It’s all about relationships in the world of suspension. Broken down to individual pieces, the internal components of any aftermarket shock available today don’t seem like much; but how they interact with each other to produce the results that drivers want is both simple and extremely complex.
Upgrading a customer’s suspension may make a greater difference in their driving enjoyment or their lap times than any engine upgrade.
“You can take three-tenths off of your lap times just by changing a shock on the left of the car; an engine builder can’t give you that. Everything’s in the timing; what we do is watch and tune. It’s a very simplistic way of gaining control. Drivers can make their own changes or rely on me to make the changes that I think will help, then I tell them why I think that would help, and they can tune it from there,” says Bob McDowell, technical director for AFCO Racing Shocks.

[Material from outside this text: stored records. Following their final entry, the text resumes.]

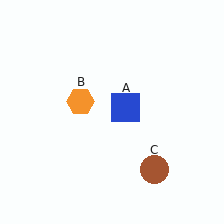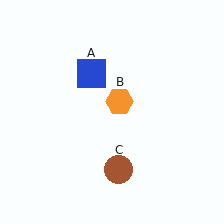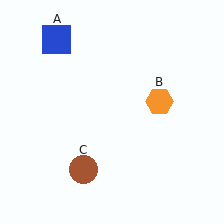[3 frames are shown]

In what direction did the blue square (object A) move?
The blue square (object A) moved up and to the left.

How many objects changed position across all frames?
3 objects changed position: blue square (object A), orange hexagon (object B), brown circle (object C).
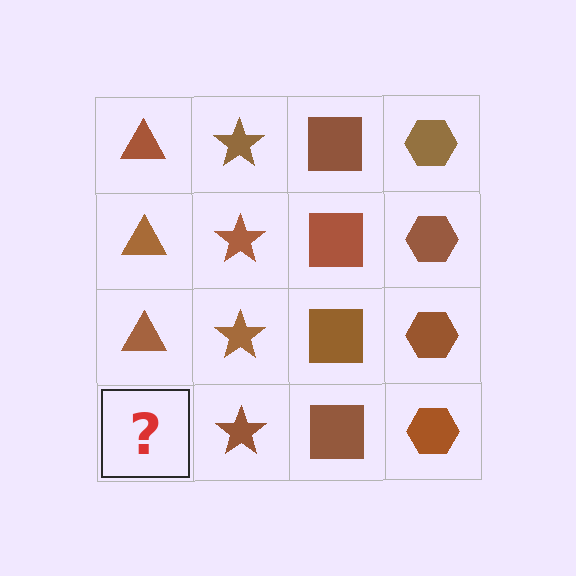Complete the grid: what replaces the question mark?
The question mark should be replaced with a brown triangle.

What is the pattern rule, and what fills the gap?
The rule is that each column has a consistent shape. The gap should be filled with a brown triangle.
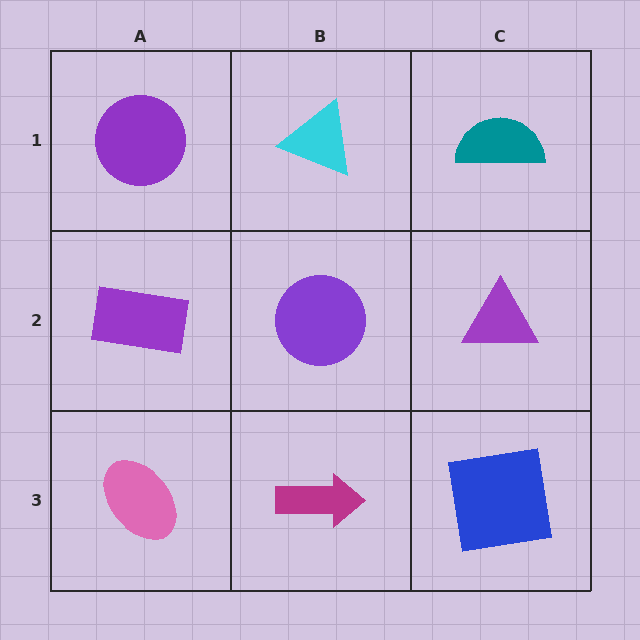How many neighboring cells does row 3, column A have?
2.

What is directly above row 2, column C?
A teal semicircle.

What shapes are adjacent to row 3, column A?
A purple rectangle (row 2, column A), a magenta arrow (row 3, column B).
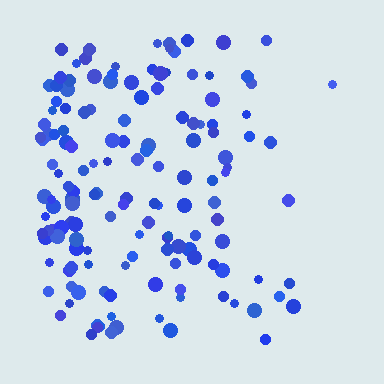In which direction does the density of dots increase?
From right to left, with the left side densest.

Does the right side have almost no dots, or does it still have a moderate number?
Still a moderate number, just noticeably fewer than the left.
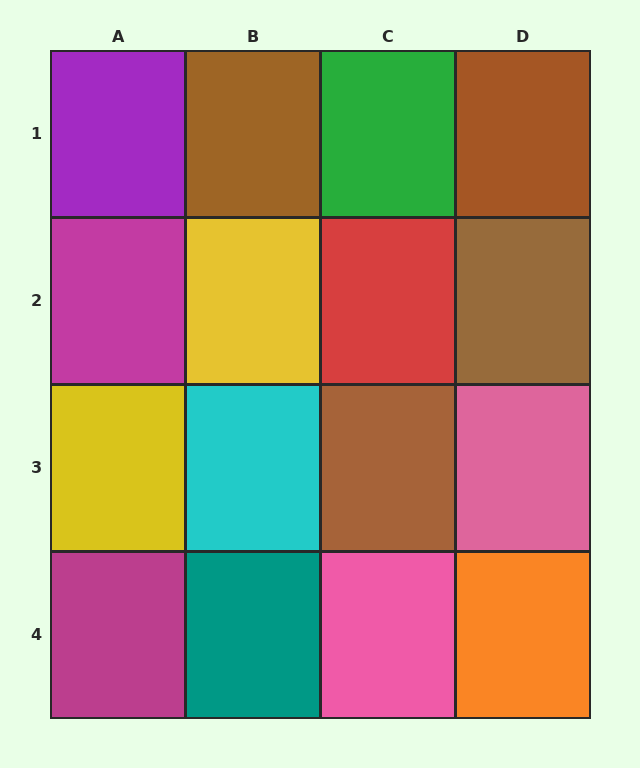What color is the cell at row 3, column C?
Brown.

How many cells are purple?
1 cell is purple.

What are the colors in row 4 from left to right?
Magenta, teal, pink, orange.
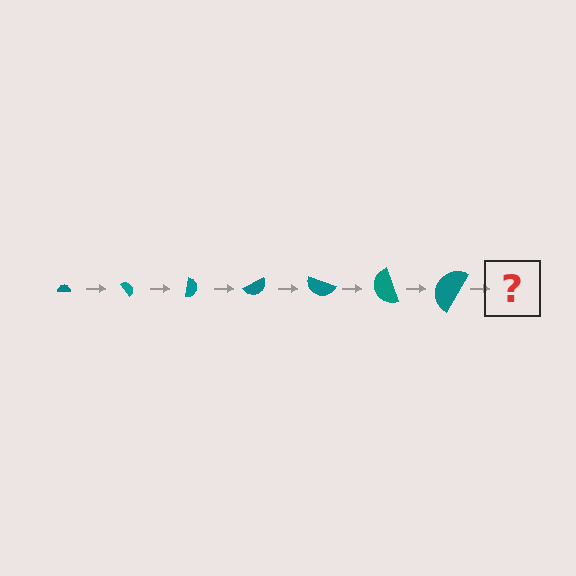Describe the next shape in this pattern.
It should be a semicircle, larger than the previous one and rotated 350 degrees clockwise from the start.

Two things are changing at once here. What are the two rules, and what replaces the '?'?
The two rules are that the semicircle grows larger each step and it rotates 50 degrees clockwise each step. The '?' should be a semicircle, larger than the previous one and rotated 350 degrees clockwise from the start.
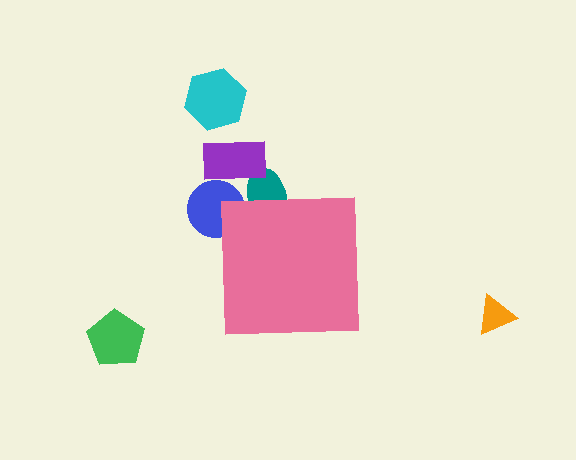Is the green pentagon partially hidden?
No, the green pentagon is fully visible.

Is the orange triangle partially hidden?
No, the orange triangle is fully visible.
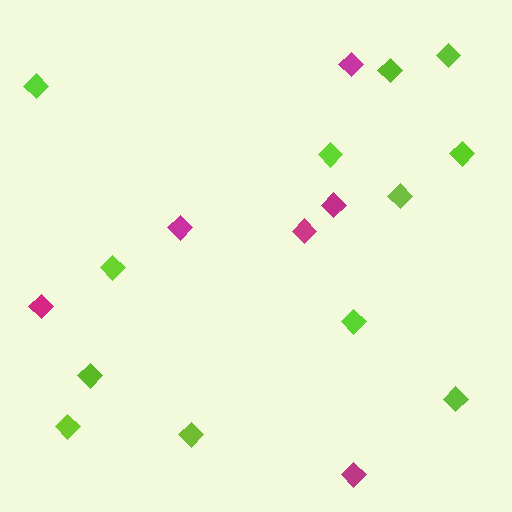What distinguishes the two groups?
There are 2 groups: one group of lime diamonds (12) and one group of magenta diamonds (6).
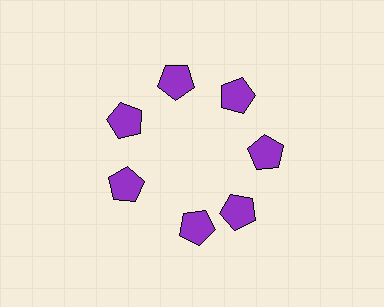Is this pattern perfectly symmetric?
No. The 7 purple pentagons are arranged in a ring, but one element near the 6 o'clock position is rotated out of alignment along the ring, breaking the 7-fold rotational symmetry.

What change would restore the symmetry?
The symmetry would be restored by rotating it back into even spacing with its neighbors so that all 7 pentagons sit at equal angles and equal distance from the center.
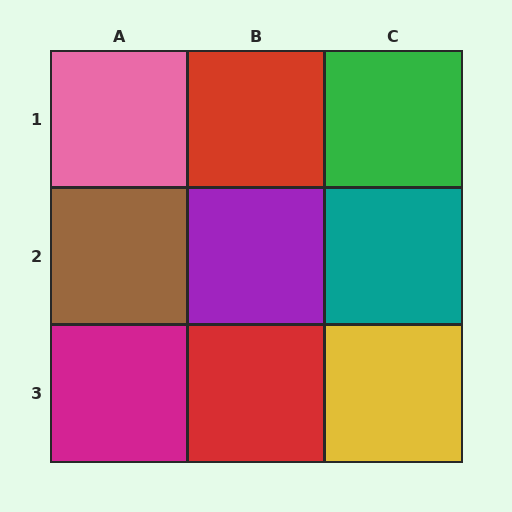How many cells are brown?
1 cell is brown.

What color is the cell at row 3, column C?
Yellow.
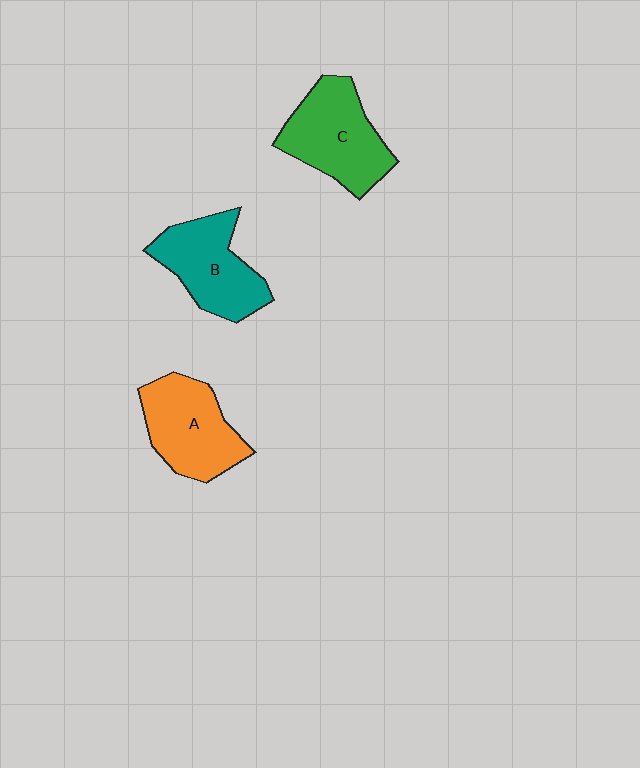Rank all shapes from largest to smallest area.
From largest to smallest: C (green), A (orange), B (teal).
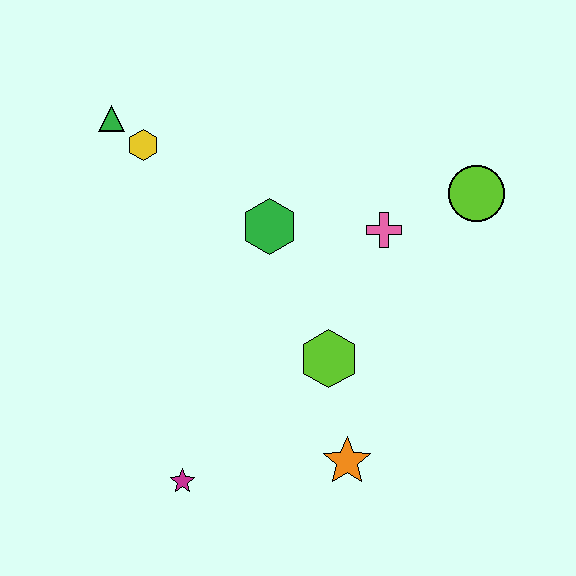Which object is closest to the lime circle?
The pink cross is closest to the lime circle.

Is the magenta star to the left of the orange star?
Yes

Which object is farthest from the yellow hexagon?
The orange star is farthest from the yellow hexagon.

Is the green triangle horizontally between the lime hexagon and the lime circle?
No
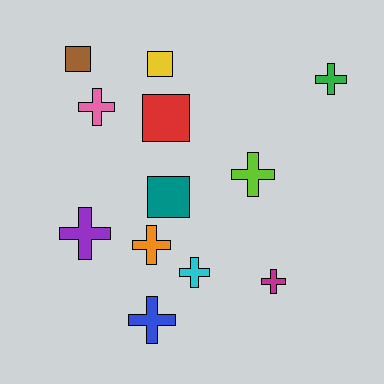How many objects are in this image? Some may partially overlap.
There are 12 objects.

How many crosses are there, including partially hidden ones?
There are 8 crosses.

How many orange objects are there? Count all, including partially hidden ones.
There is 1 orange object.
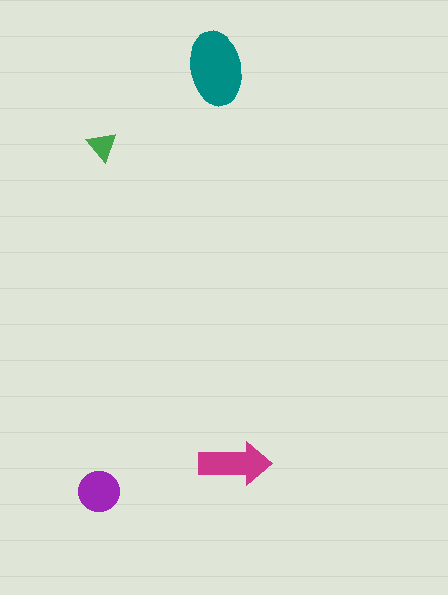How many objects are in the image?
There are 4 objects in the image.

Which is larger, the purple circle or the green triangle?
The purple circle.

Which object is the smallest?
The green triangle.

“Depending on their budget, they might do just the front first or the back first, but it’s like being a drug addict; they will keep coming back for another hit,” says Pete Basica, Pedders USA, West Olive, Mich.
Whether the shocks you’re selling are adjustable or not, gas-charged or not, have an external reservoir or are a mono- or twin-tube, the fundamentals are very similar.
If you pare it down to the basics, shocks are pretty simple. The trouble is that their name is misleading regarding their actual function. Despite the fact they’re called “shock absorbers,” they actually act to support the spring.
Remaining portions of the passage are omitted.